A new analysis by the health care analytics and research firm Avalere reveals the partisan drug pricing bill will have a much deeper impact on the biopharmaceutical research industry than previously reported.
- Avalere’s estimate puts the reduction of revenues of biopharmaceutical research companies from so-called negotiation, or the government price-setting provision of the drug pricing bill, at closer to $455 billion over the next 10 years.
- And the bill imposes other price controls on prescription medicines, including a penalty for changes in drug prices that are greater than the rate of inflation. Based on data from the Congressional Budget Office (CBO), this provision would lead to an additional $190 billion hit to the industry.
- Add it up and an industry responsible for developing lifesaving cures and treatments is facing a roughly $645 billion blow over the next decade because of this extreme, partisan bill.

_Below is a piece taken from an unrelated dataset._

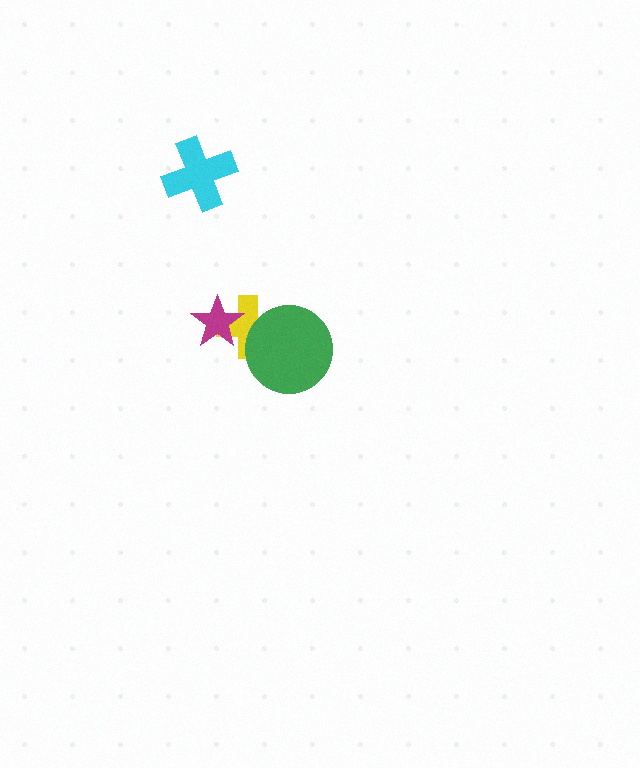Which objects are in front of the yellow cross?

This $645 billion impact stands in stark contrast to an analysis many have relied on by the CBO. Unfortunately, CBO’s modeling approach is disconnected from the reality of how R&D investment decisions are made. It’s more academic approach does not reflect the real-world choices biopharmaceutical investors and CEOs have to make.
Here’s what CBO gets wrong:
- CBO wrongly assumes that the magnitude of expected returns for a drug do not affect the decision to invest in its development. In CBO’s view, a drug expected to earn a 0.1% return is equally likely to incentivize investment as a drug expected to earn a 15% return. In reality, investors are not willing to put very large amounts of capital at risk over many years for drug candidates that, when subject to government price setting, will have their returns driven below expectations. Simply put, investors will move their capital to other fields.

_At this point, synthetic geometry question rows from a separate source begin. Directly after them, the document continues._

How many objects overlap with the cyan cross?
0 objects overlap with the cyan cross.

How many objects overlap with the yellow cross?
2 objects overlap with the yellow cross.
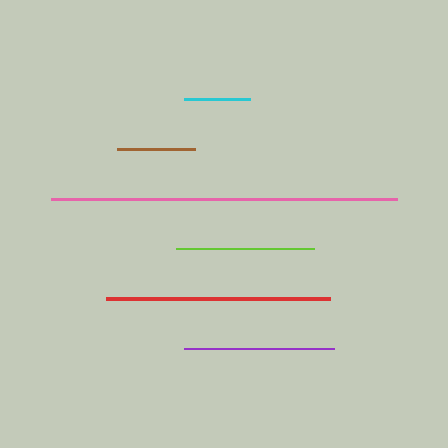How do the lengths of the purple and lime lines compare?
The purple and lime lines are approximately the same length.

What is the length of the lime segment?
The lime segment is approximately 138 pixels long.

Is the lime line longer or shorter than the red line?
The red line is longer than the lime line.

- CBO wrongly assumes that despite the upward trend in new drug approvals since 2005, the number of approvals will remain constant in coming decades — even though the science of drug development has advanced due to progress in genomics and other fields. This makes their estimate of foregone drugs too low.
- CBO ignores one of the most important sources of new medical advances, new FDA-approved indications for existing medicines — the only thing that matters in their model is first approvals. And CBO acknowledges its estimate is uncertain, and has already increased the expected number of foregone new drugs by 50%
The flawed CBO score also misses the patient impact of government price setting. At a recent media briefing, breast-cancer survivor Maura Bevins said:
"I’m opposed to allowing the government to set the prices of medications. We cannot sacrifice new drug discoveries or innovative treatments to save lives. Innovation saved my life.”
Patients like Maura deserve a better approach than the current partisan bill. As PhRMA President and CEO Steve Ubl noted:
“This bill would impose radical change on American health care. It’s being jammed through with slim margins, special rules and zero bipartisan support. … It’s time Congress and the president to do what’s best for patients: abandon this partisan, anti-innovation bill; start over with a new, bipartisan approach that lowers costs and protects future innovation; work with us and all health care stakeholders on a balanced bill that delivers more affordable health care for everyone.”